The issue of displacement by sporting events was reviewed in an issue of Planning Theory and Practice a couple of years back. Libby Porter from Glasgow University was critical of the failure of the planning profession to really grasp just what displacement means to those on the receiving end. The journal then carried short pieces about the experience of residents forced to move by the London Olympics, the Glasgow Commonwealth games in 2014 and the 2010 Winter Olympics in Vancouver. As Porter wrote, they are accounts of “what it feels like to be on the receiving end… human stories of loss, marginalisation and injustice”. Beyond those directly affected there is usually a reduction in the stock of affordable housing.
It was a similar story at the 2010 Commonwealth Games in New Delhi. The politicians saw the Games as an opportunity to present New Delhi to the world as “a world-class city”. However, this involved extensive slum clearance, with residents being either relocated to new housing far away, or simply left to find another plot somewhere else.
A personal note
I remember that about 10 years ago I was invited to be a member of the jury for the design of the Olympic yachting venue at Qingdao in China. When we arrived we were taken on a site visit, which included a walk around what was then a working shipyard. I asked the officials what was to happen to the shipyard, the workers and their families and was told they were all being relocated to another site along the coast. “What if they don’t want to go?” I asked, only to be reassured that they would all move.

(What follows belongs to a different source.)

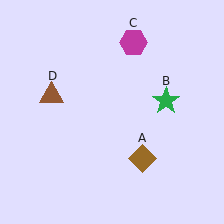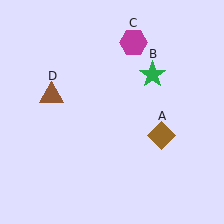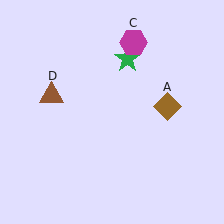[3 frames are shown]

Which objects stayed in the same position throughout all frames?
Magenta hexagon (object C) and brown triangle (object D) remained stationary.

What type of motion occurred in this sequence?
The brown diamond (object A), green star (object B) rotated counterclockwise around the center of the scene.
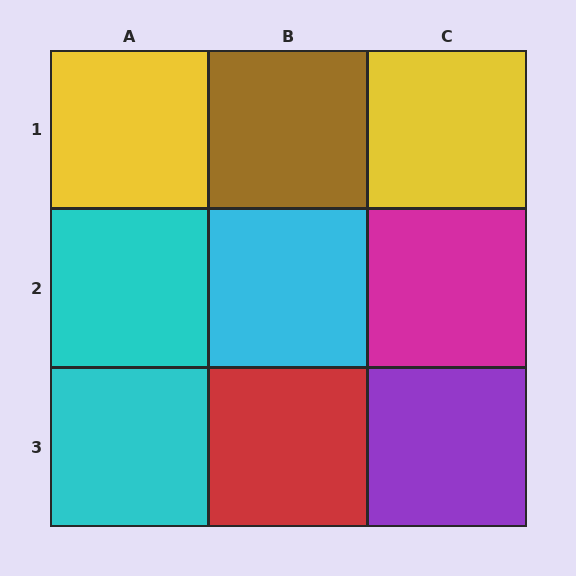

So was I complicit in the forced displacement of low income households and businesses to make way for a mega sporting event? Yes, I guess I was. Similarly, all those years ago I worked as a planner on the comprehensive redevelopment of Glasgow. Then much later in my career I was part of a research team that researched “low demand housing and unpopular neighbourhoods” for what I think was then the Department for Environment, Transport and the Regions. We argued that in some situations demolition would be necessary. I still see powers of compulsory purchase – or as the Americans call it “eminent domain” – as a necessary tool of urban planning. I discussed the issue at greater length in a recent book.
The right to the city
So how do you square the circle between the rights of residents and the wider public interest when it comes to the use of land for slums of “higher end” uses? It’s not easy but here are a few propositions. Firstly, the “public interest” case needs to be carefully scrutinised: what interests are defining “the public interest” and what do they stand to gain from it? Private gain from which the original residents are excluded should not be equated with the public interest.
We need to look beyond a utilitarian view of the public interest, a totting up of costs and benefits. Instead the discussion needs to recognise what has come to be known as “the right to the city”. This means amongst other things that the poor and landless have a right to be in the city and to have access to the facilities and advantages that cities can offer. Any relocation needs to be negotiated and equitable, even where those people do not have formal title to land, as is often the case in rapidly urbanising societies.
Furthermore, I would endorse the points that Porter made. Beware a planning process that treats citizens as if they were invisible. She wrote of “the ethos that the poor, homeless and marginalised are simply objects to be removed.” In contrast she argues that planners should see such people as “citizens who matter. They deserve respect for their homes, livelihoods and wellbeing, and to be treated with dignity and care.”